Parked in a generic white utility van atop the crest of Bloomington's Hunter Avenue, Paul Shoulberg (director and screenwriter for The Good Catholic
) sits shotgun anxiously dangling a walkie-talkie from his right hand. Somewhere below him, maybe three blocks down the hill, his starring actor Zachary Spicer has just completed a lumbering jog to the bottom. Following him, a four-man camera crew hanging off the edges of a golf-cart comes to its stop. Peering through his glasses, Shoulberg tries to put a bead on his leading man. And that shouldn't be hard because Spicer ran the length of the street wearing a priest's habit.
The catch — and when you're shooting a movie like The Good Catholic there's always a catch — is Spicer's footwear. Battling lower back pain which borders on debilitating, the only way Spicer could make the run is in a pair of sneakers, shoes which could not be in the shot.
"Did you get anything?" Shouldberg pleads to his walkie.
"Yes..." camera director Justin Montgomery crackles back, "but you're not going to like it."
"Yeah..." Shoulberg mutters sarcastically.
"Do you want to come down here and take a look at it?" Montgomery queries.
RELATED: Indiana's government leaves the film industry on the cutting room floor
"If it's not any good," Shoulberg answers, the talkie close to his mouth, "then I don't see the need. We need a shot, and Danny's going to end up waiting for us in the church."
The "Danny" in question is one Daniel Glover, and he is the one member of the cast and crew of The Good Catholic — a feature film currently being shot in Bloomington by almost entirely all IU grads — who should not be left waiting around for the rest of the team to show up.

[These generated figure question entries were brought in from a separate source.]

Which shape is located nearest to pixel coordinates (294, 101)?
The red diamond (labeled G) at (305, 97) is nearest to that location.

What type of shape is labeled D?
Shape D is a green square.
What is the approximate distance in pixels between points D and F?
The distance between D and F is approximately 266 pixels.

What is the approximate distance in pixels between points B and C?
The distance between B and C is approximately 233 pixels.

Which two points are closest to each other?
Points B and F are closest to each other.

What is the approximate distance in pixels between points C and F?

"Ideally we would shoot this run maybe eight or ten times," says Shoulberg. "Then we would have enough footage in the editing room to get exactly what we want. But when you're on an 18-day shooting schedule, you have to make decisions. Some directors would prefer to get these sort of external shots just right. But my most important concern is the story. What is most integral to the story? Every decision I make has to come with that in mind."
For Shoulberg the story behind The Good Catholic is more than a vehicle driving his film. This tale is personal. It's effectively the story of his late father.

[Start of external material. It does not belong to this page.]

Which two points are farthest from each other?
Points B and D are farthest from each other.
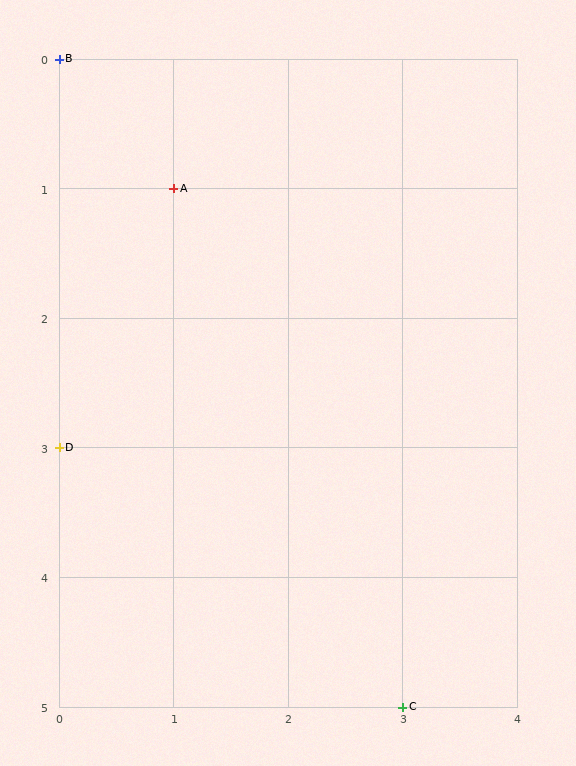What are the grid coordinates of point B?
Point B is at grid coordinates (0, 0).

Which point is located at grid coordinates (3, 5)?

"He was a priest who met Mom when she was a nun," says Shoulberg, speaking of his parents. "They left the church together, but they remained very involved in the church throughout their lives. They were very liberal parents, so I wasn't exposed to any of that weird judgmental stuff. But faith still played an enormous role in Dad's life." Having survived two previous bouts with cancer, when Shoulberg's father fought the disease for the final time three years ago, he returned to his home state of Kansas. Witnessing his father's demeanor as that faith faced its strongest test would linger with the filmmaker long afterward.

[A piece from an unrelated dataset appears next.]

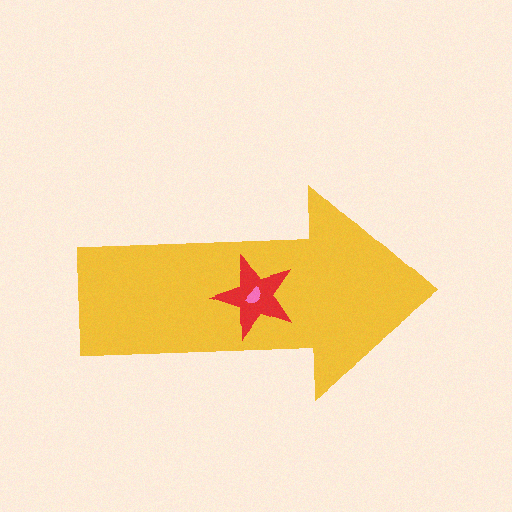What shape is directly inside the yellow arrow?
The red star.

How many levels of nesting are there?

"I remember spending time with him the week he was dying," says Shoulberg. "And he was so at peace. People would come in to see him, and he was comforting them. I was blown away by what I saw, and I realized that there's value to this. His faith wasn't my path, but seeing what it did for him made me realize that there's tremendous value which comes from believing in something."
Rather than tell a purely biographical tale, the director opted to fictionalize the story, his most prominent change was transforming the female love interest from a nun into a college student, Jane (played by Wrenn Schmidt). Attempting to offer peace to straying partiers in a college town, young Daniel (Spicer) and his elder priests (played by Glover and Scrubs' John C. McGinley) hold a series of late-night confessionals. Enchanted by Jane's talkative personality, Daniel falls for Jane and finds himself trying to answer fundamental questions about love, faith, and God.
"[Despite fictionalizing the story] what is still central is this idea I wanted to convey of priests as very normal people who experience great moments as well as petty ones. We carry this perception in our minds that they always sit around in front of the altar contemplating the fate of world, but the truth is that they spend their days talking about what they heard on the radio or what they had for dinner, just as we do. I'm not interested in either making fun of the Catholic Church or promoting it. I just wanted to show these people as they are: people." Asked what he thought his father would think of the film, Shoulberg slips an honest grin.
"I would never have been emotionally able to tell this story while he was alive," says Shoulberg. "People have been telling me for 15 years: 'This is the story you should be writing.' But after you watch someone die, the themes in this film become clear. Before that happened, I wouldn't have been able to conceive so much of what this film is really about."
Lesser filmmakers, those without the peace granted them by their fathers, may have stayed on Hunter Avenue for the rest of the day, angrily determined to a 15-second jog just right at the expense of the bigger idea. For Shoulberg, however, the stakes are too high. The big idea is really the only thing that matters.